After explaining he and his late wife, Patsy, didn’t feel like the case would be solved unless it was out of the Boulder Police Department’s hands, John got even more specific.
“We knew they didn’t know what they were doing,” he explicitly stated.
Then, when probed to see if this was what prevented the case from being resolved, he said, “Yeah. No question.”
“We’ve been told… by experienced homicide detectives, this case should not have been hard to solve if they’d have been on it with the right resources,” he added.
Alas, John admitted the police department wasn’t attending to the case with the correct resources.
“They made up their mind what the answer was,” he stated, claiming the cops felt like they didn’t “need help.”
“And that was it the end of the case. Closed,” he alleged.
As Radar previously reported, John opened up on why he and Patsy were painted as the suspects in the case, noting the “clueless” cops were sniffing in their direction once they felt they weren’t acting “right.”
“The DA told us that years later, said, ‘their whole case was you didn’t act right that morning.’ Between the time that we discovered JonBenét was missing and found her,” he stated.

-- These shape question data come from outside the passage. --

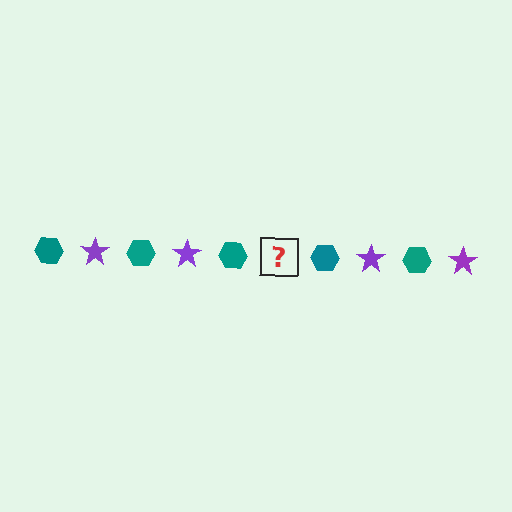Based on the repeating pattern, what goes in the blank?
The blank should be a purple star.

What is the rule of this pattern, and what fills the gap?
The rule is that the pattern alternates between teal hexagon and purple star. The gap should be filled with a purple star.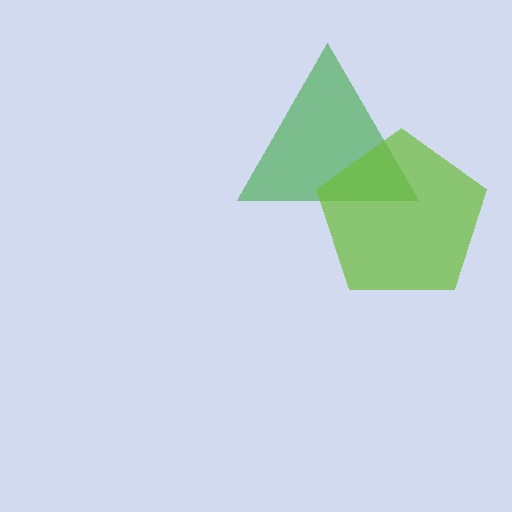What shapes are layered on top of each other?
The layered shapes are: a green triangle, a lime pentagon.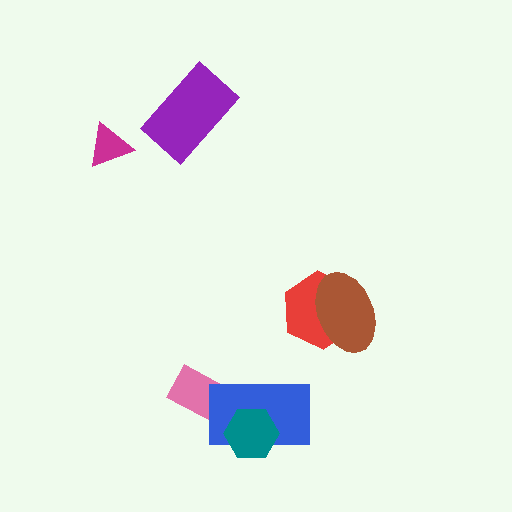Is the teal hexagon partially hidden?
No, no other shape covers it.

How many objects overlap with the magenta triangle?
0 objects overlap with the magenta triangle.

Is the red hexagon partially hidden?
Yes, it is partially covered by another shape.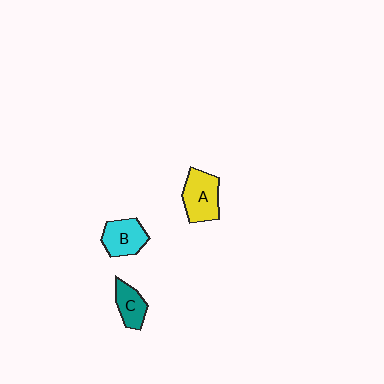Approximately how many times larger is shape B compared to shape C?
Approximately 1.3 times.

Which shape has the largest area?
Shape A (yellow).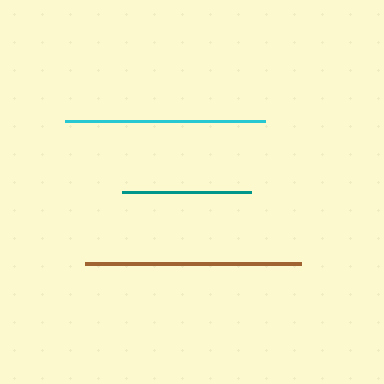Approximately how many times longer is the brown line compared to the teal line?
The brown line is approximately 1.7 times the length of the teal line.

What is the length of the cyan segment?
The cyan segment is approximately 200 pixels long.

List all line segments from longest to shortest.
From longest to shortest: brown and cyan (about equal), teal.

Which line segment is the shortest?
The teal line is the shortest at approximately 129 pixels.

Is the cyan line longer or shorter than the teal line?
The cyan line is longer than the teal line.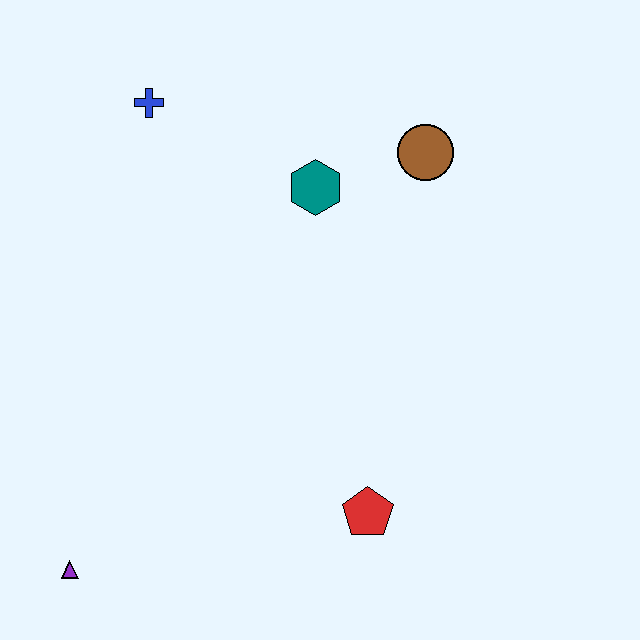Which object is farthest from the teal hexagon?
The purple triangle is farthest from the teal hexagon.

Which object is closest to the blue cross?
The teal hexagon is closest to the blue cross.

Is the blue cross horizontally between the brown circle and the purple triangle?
Yes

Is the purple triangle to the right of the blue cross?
No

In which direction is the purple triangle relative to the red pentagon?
The purple triangle is to the left of the red pentagon.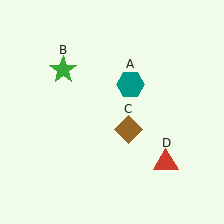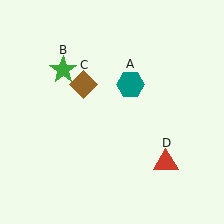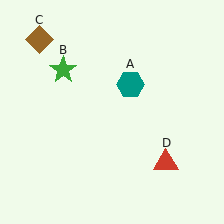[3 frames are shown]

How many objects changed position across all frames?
1 object changed position: brown diamond (object C).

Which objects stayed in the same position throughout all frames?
Teal hexagon (object A) and green star (object B) and red triangle (object D) remained stationary.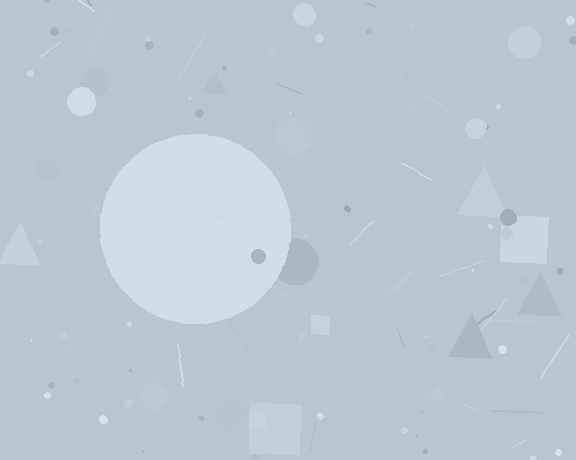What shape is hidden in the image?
A circle is hidden in the image.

He added that investigators “made up their mind on day one” and felt they should “arrest him on probable cause.”
John further detailed what not acting “right” meant, explaining he had “read the so-called detective that was there that morning.”

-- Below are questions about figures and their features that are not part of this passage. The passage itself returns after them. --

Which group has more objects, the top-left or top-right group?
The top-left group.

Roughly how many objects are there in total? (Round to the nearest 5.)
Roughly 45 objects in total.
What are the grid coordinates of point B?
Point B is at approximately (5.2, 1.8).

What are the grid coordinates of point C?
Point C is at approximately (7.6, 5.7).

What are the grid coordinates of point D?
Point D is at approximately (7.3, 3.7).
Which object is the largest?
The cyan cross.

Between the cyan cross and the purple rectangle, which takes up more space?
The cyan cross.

“I read her report… and she made observations that could be misread the wrong way,” he continued. “For example, she said John was casually going through the mail while we waited for the phone call [from the alleged kidnapper].
“Well, I was looking through the mail that was piled at the front of our door to see if there were any other communications from the kidnapper. That’s what I was doing. She should have been doing that.”
John also claimed 10 a.m. – the time the alleged kidnapper had said in a ransom note he’d be calling —came, and the way he acted then raised eyebrows.
“[The cop] said, ‘Oh, 10 o’clock came and went, and John didn’t go crazy.’ 10 o’clock was when the note said, ‘We will call you tomorrow at 10.’ Well, I didn’t know if tomorrow was the day we were in or literally tomorrow,” he detailed.
John had more to add on that morning, sharing, “Since we didn’t get a call at 10 today, I assumed, my God, I gotta wait till 10 o’clock tomorrow. It’s gonna be horrible. But because I didn’t beat my head against the wall and jump up and down and scream at 10 ‘o’clock that day. She thought I was acting weird.”
“She was clueless,” he elaborated. “She went later on national television and said, ‘I knew John was guilty because I saw in his eyes.’ I thought, ‘Wow, what a talent that is.'”
He also noted he felt the officers were “way, way over their heads.”
“The fact that they didn’t accept help when they desperately needed it was just a total failure of leadership,” he confessed. “And so that mindset kind of stayed in that department for generally 25 years until they cleaned house.”